At the end of the summer and shortly before the beginning of the fall semester I went on a little quest to find a dedicated project management environment for the SIF program. In previous years, we had been using Microsoft SharePoint, and while this tool had been great to manage individual project, it wasn’t really helpful when it comes to having an overall view of work across projects. For the SIF program this is especially important as we frequently move SIF fellows between projects. Not only is this helpful for any given project because we have more freedom to allocate resources, but it’s also great for each SIF fellow because this allows our students to participate, learn about, and contribute to various projects.

Soon after I had embarked on this little journey, it became pretty clear that while there’s a plethora of tools currently available, the jack-of-all-trades type of project management tool just doesn’t exist. So instead, I began jotting down a couple of points that I considered crucial for a tool that the SIF program should use, and went from there. Those points included:

  1. Quickly track both progress of projects as well as progress of tasks assigned to fellows.
  2. See at a glance which projects SIF fellows are part of
  3. A strong tool to communicate with one another
  4. Create subtasks
  5. Push-Notifications
  6. Setting priorities for tasks
  7. No steep learning curve / ‘clean’ user-interface
  8. MS Outlook integration

In the end, we chose Producteev as our dedicated project management tool even though it doesn’t check off all the points listed above. For one, since we were going for freely available software, our version of Producteev doesn’t provide Outlook integration (the subscription option does, though), and the tool also doesn’t allow admins to quickly see current member lists for each project. But that’s ok, because for our purposes, Producteev excels at all the other points, especially with regards to the clean interface and the low learning curve. On top of that you can assign several levels of priority for each tasks so that members can quickly see which tasks are more important than others. It’s definitely worth checking out in case you’re looking for a dedicated project management software tool yourself. That being said, it’s crucial to spend some time in advance with your team to figure out what you want the tool to do before you go software-hunting on the Web.

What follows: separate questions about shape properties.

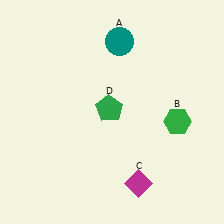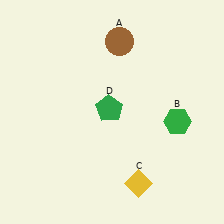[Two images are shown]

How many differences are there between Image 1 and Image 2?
There are 2 differences between the two images.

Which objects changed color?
A changed from teal to brown. C changed from magenta to yellow.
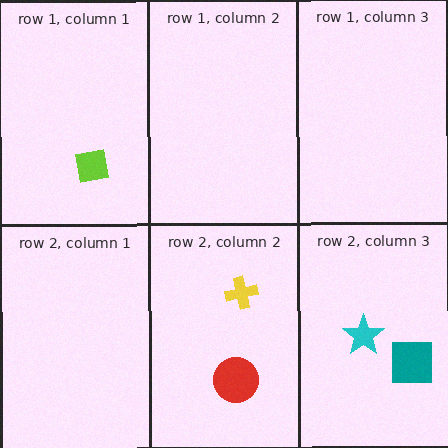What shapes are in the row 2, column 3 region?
The cyan star, the teal square.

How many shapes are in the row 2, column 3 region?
2.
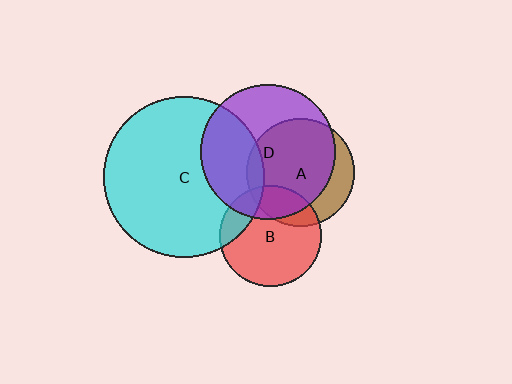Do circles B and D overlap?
Yes.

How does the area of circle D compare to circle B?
Approximately 1.8 times.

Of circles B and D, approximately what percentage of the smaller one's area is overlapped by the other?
Approximately 25%.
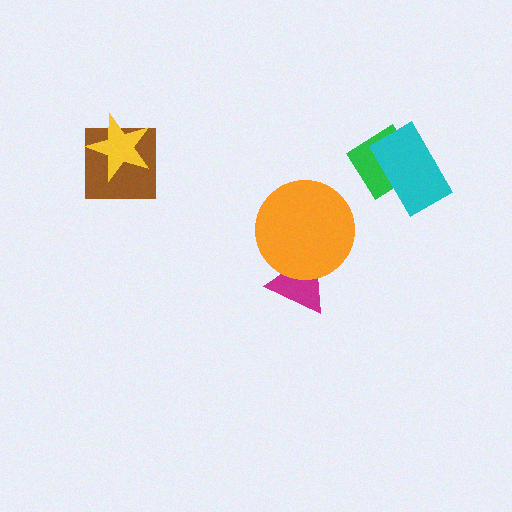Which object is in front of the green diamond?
The cyan rectangle is in front of the green diamond.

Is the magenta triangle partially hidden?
Yes, it is partially covered by another shape.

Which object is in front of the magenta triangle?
The orange circle is in front of the magenta triangle.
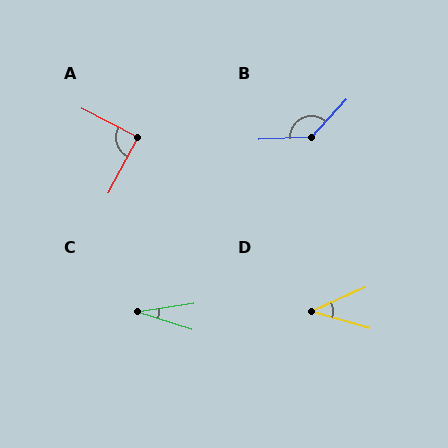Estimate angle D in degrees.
Approximately 40 degrees.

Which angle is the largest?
B, at approximately 135 degrees.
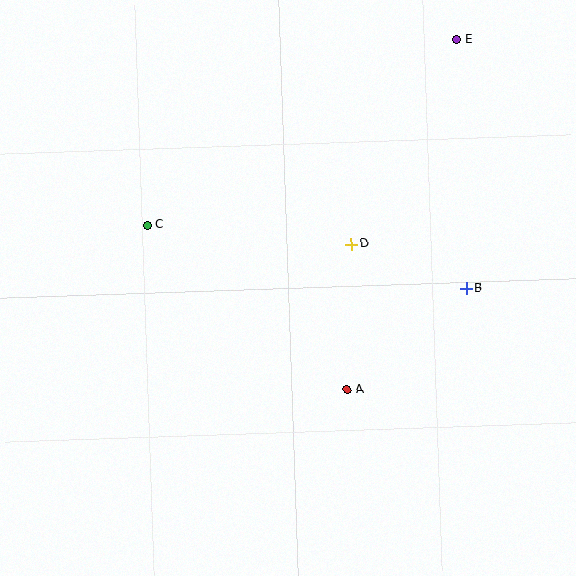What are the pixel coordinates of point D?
Point D is at (351, 244).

So, therefore I’m going to use the remainder of my post today to share with you my take on a couple of other, freely available tools that I’ve checked out rather than tossing my notes directly into the trash. 😉


Trello is probably best for those who are used to sticking post-its all around their work space. Basically, Trello allows you to manage numerous little notes. Those notes can be a task, a list of tasks, or a to-do list. That makes it ideal for personal use. Not only that, Trello is also good for collaborative brainstorming activities, and it’s fun to do that. Everyone brings a litte idea to the table and Trello allows you to curate everything. So, keep that in mind if you’re a group of students working on a bigger project for a class and you want to keep track of everyone’s progress. Those little ideas can then turn into bigger projects. On a more general note, the way that Trello works is by using so-called “boards”, which can be customized. Each board consists of various tasks that can be assigned to project members. To further customize a board you can use lists, which provides an overview and can help keeping track of individual phases of a bigger project. So, I think Trello works really well for personal use, but it also excels for temporary groups.


Basecamp is a tool that really focuses on communication between participants. As far as project management is concerned, Basecamp resorts to the basics: collaboration, file-sharing, to-do lists, calendars, and so-called “milestones,” which is basically as system of labelling relevant, major events over the course of a project’s lifespan. The “milestones” really sounded nice at first, but the tool doesn’t provide more flexibility when it comes to distinguishing crucial due dates from not so crucial, but still important due dates. On top of that, what I really found tricky when figuring out Basecamp was how to keep track of the work of individual members. Since the tool really focuses on communication, the information is arranged similar to a comment section on a social-networking platform like Facebook. It’s difficult to isolate an individual’s contributions to a project since you need to scroll through a lot of communication activity. I’m sure that Basecamp works nicely for student groups that collaborate on a project but when you need a tool that can handle various projects and you need to see information regarding progress quickly, then the interface might be a deal-breaker.


I hope that information helps! Let me know if you have any questions. I think it’s a great idea to familiarize yourself with various project management tools since many companies rely on those. If you’re a student and you’re working on a project, either personal or group-based, then definitely check out one of these tools. You’re basically killing two birds with one stone. For one, you get your work done together and you can keep track of everybody who is part of your project, but you also get a feel for using these kinds of tools, which should come in handy after you graduate.